DOCUMENTS

When the tick gets bigger than the dog

Rhoda Kadalie says there is just no end to the stealing of taxpayer's money

The weekly diet of government corruption dished up by the Sunday newspapers and the Mail & Guardian nauseates. For instance, the story of Transnet's CE, Siyabonga Gama's receipt of R10m, despite having been found guilty of irregularly awarding an R18.9m tender to a security company linked to former Minister Siphiwe Nyanda, should propel South Africans into action.

The Arms Deal is growing like an octopus, while Julius Malema's alleged access to tenders for self-enrichment continues to astound. There just is no end to the stealing of taxpayers' money meanwhile our President is silent about the culture of graft that has come to characterise his presidency.

The municipal elections have come and gone and there is still no sign of President Jacob Zuma taking any action against Sicelo Shiceka, Minister of Cooperative Governance and Traditional Affairs. Shiceka is said to have used his influence to ensure that a R32m tarred road was routed past a house he was building for his mother in the Eastern Cape while thousands of residents in the area do not even have dirt roads to reach their homes.

He is also alleged to have stayed at a string of luxury hotels at taxpayers' expense, like his colleague, Minister of Police, Nathi Mthethwa. Shiceka, whose claims to have a Master's degree have proven to be untrue, might justifiably say that both accusations should long ago have been levelled against other politicians who like him are guilty of the same misdemeanours but who get off scot free. For instance, according to a court case in the Pietermaritzburg's High Court in January 2010, the current Minister of Transport, Sbu Ndebele, had a road to his country residence in Natal tarred at a cost of R5.5m (an amount recorded in the 2004/5 budget for the province).

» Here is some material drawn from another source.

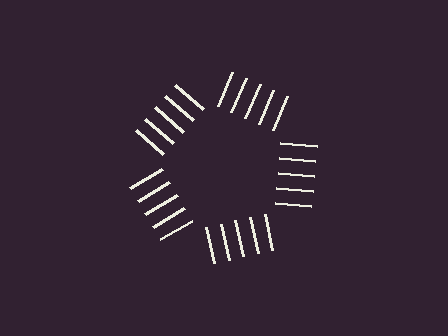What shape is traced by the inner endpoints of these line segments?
An illusory pentagon — the line segments terminate on its edges but no continuous stroke is drawn.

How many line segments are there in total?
25 — 5 along each of the 5 edges.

If newspaper reports and court documents are to be believed, the five kilometres of tarred road stopped shortly after Ndebele's property, reverting again to dirt road. The local newspaper, the Natal Witness, reported that local residents and farmers had questioned why the nearby and far busier Tugela Ferry-Keate's Drift road had not been tarred or maintained given the dangerous potholes on the road.

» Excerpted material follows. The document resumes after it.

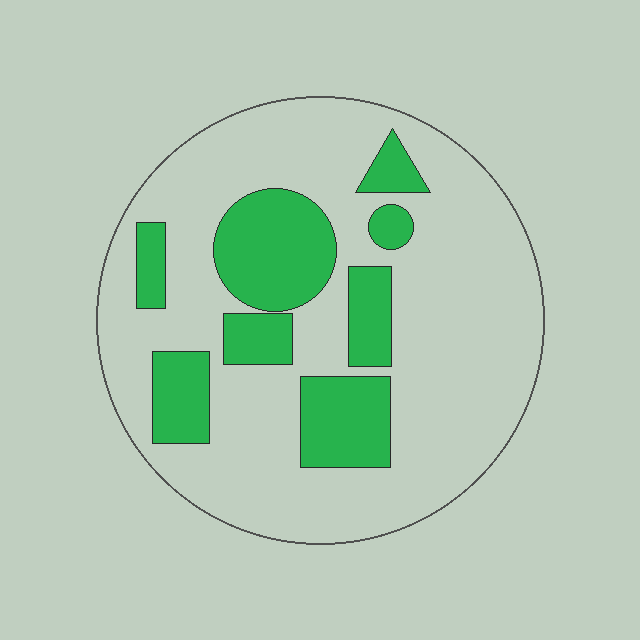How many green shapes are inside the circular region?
8.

Corruption has become so endemic that Shiceka's profligate lifestyle seems more akin to that of a Trappist monk if his record is compared to the former ANC speaker in the Western Cape Provincial Legislature, Shaun Byneveldt, who like his colleague Ebrahim Rasool, was rewarded with an ambassadorship for his sins.

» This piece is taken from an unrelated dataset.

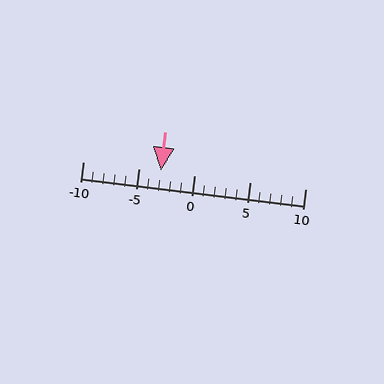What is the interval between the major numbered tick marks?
The major tick marks are spaced 5 units apart.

In September 2008 the Cape Argus reported that Byneveldt had travelled to 51 countries since taking up the speaker's position four years earlier and that he had taken family members on some of those trips. According to a source at the Cape Argus, "...Byneveldt was ‘forever travelling' and seemed to spend more time out of the country than at work." The newspaper asked him what benefit had accrued to the taxpayer from his many gravy-plane excursions. Byneveldt's reply, after a week, was arrogant and devoid of respect for the citizens who funded his lavish lifestyle:

"The Western Cape provincial parliament and the office of the speaker in particular hereby reserve the right to respond fully to all and/or any matter raised in your aforesaid email when adequate opportunity avails itself, save to place on record, at this juncture, that the information you rely on, in a variety of material respects, is correct."

This contemptuous abrogation of the ANC's solemn commitment in 1994 to break with our apartheid past and to govern in a transparent and accountable way is a cynical response to our constitutional right to know how our taxes are spent. Shiceka could justifiably ask: "Why pick on me when the ANC has given carte blanche to its legions of deployed parasites in the looting of the public purse?" He would have a point.

From the Land Bank, to South African Airways, to the South African Broadcasting Corporation, and even Robben Island, billions of rand have gone down the drain. And with every stash of money misappropriated, some poor community is deprived of a school, a clinic, or a park.

No quote seems more apt than the comment made by Zimbabwean Economist, John Robertson: "We imagine corruption to be like a tick on a dog. There are some places in Africa where the tick is bigger than the dog."

When that happens, the dog in all probability will die!

This article first appeared in Die Burger.